Faibles et incapables de remédier à la situation, les successeurs de Ould Kaddour se confinés dans le rôle de l’autruche. Et c’est le blocage de toute la situation. Sonatach est dans l’impasse et sa production primaire ne cesse de baisser. L’avenir est sombre et aucune lueur d’espoir ne pointe à l’horizon.

Pire encore, le ministre de l’énergie n’apporte aucune solution et préfère jouer l’oiseau de mauvaise augure. A chaque apparition, il fait peur aux algériens en mettant en avant, la consommation nationale qui augmente de manière constante et presque linéaire.
Cette consommation va connaitre un pic incontrôlable avec l’entrée en service de nouvelles centrales de production d’énergie électrique et de certains mastodontes industriels énergivores.

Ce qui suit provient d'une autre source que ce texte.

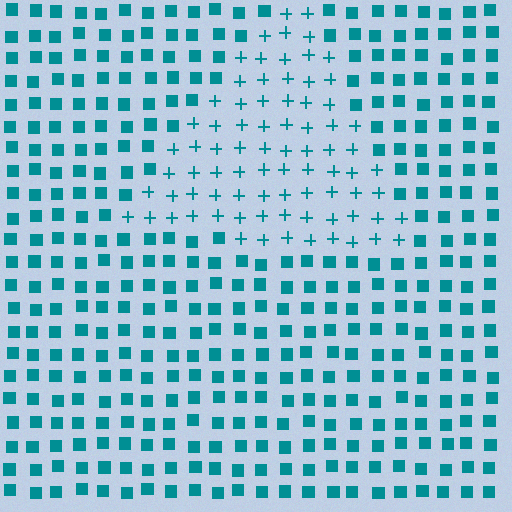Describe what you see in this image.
The image is filled with small teal elements arranged in a uniform grid. A triangle-shaped region contains plus signs, while the surrounding area contains squares. The boundary is defined purely by the change in element shape.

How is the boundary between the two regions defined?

Devant son incapacité à proposer des solutions palpables, le lobby de la médiocrité a préféré jeter un pavé dans la marre en mettant en exergue la capacité de recourir au gaz de schiste. Le président de la République en prend acte et engage le débat avec les algériens en disant que la question doit être discutée avec l’ensemble.
Depuis cette déclaration, les initiateurs de l’idée des shales se sont terrés dans leurs tanières et laissé le président seul face aux contestataires. Comme s’ils n’étaient pas concernés.
Dans la réalité, les responsables qui sont incapables de préserver des gisements comme ceux de Hassi Messaoud et contemplent passivement le retard enregistré sur le boosting de Hassi R’mel, ne sont certainement pas en mesure de s’attaquer aux hydrocarbures non conventionnels.
Comment peut-on concevoir que nous passons d’une production gazière à 0.6 dollars le MBTU à Hassi R’hmel et R’hourd Ennous à un gaz de schiste d’un coût de 5 ou 6 dollars le MBTU? Les algériens seraient certainement très ravis de connaître ces nouveaux génies de l’économie pétrolière.
Le débat qui devait avoir lieu sur la reprise de Sonatrach et son redressement, a finalement été détourné vers la fracturation hydraulique et la santé des algériens.
Sur cette question, le lobby de la médiocrité a encore triomphé et gagné un nouveau répit, en attendant de trouver une autre idée géniale qui va prolonger son règne.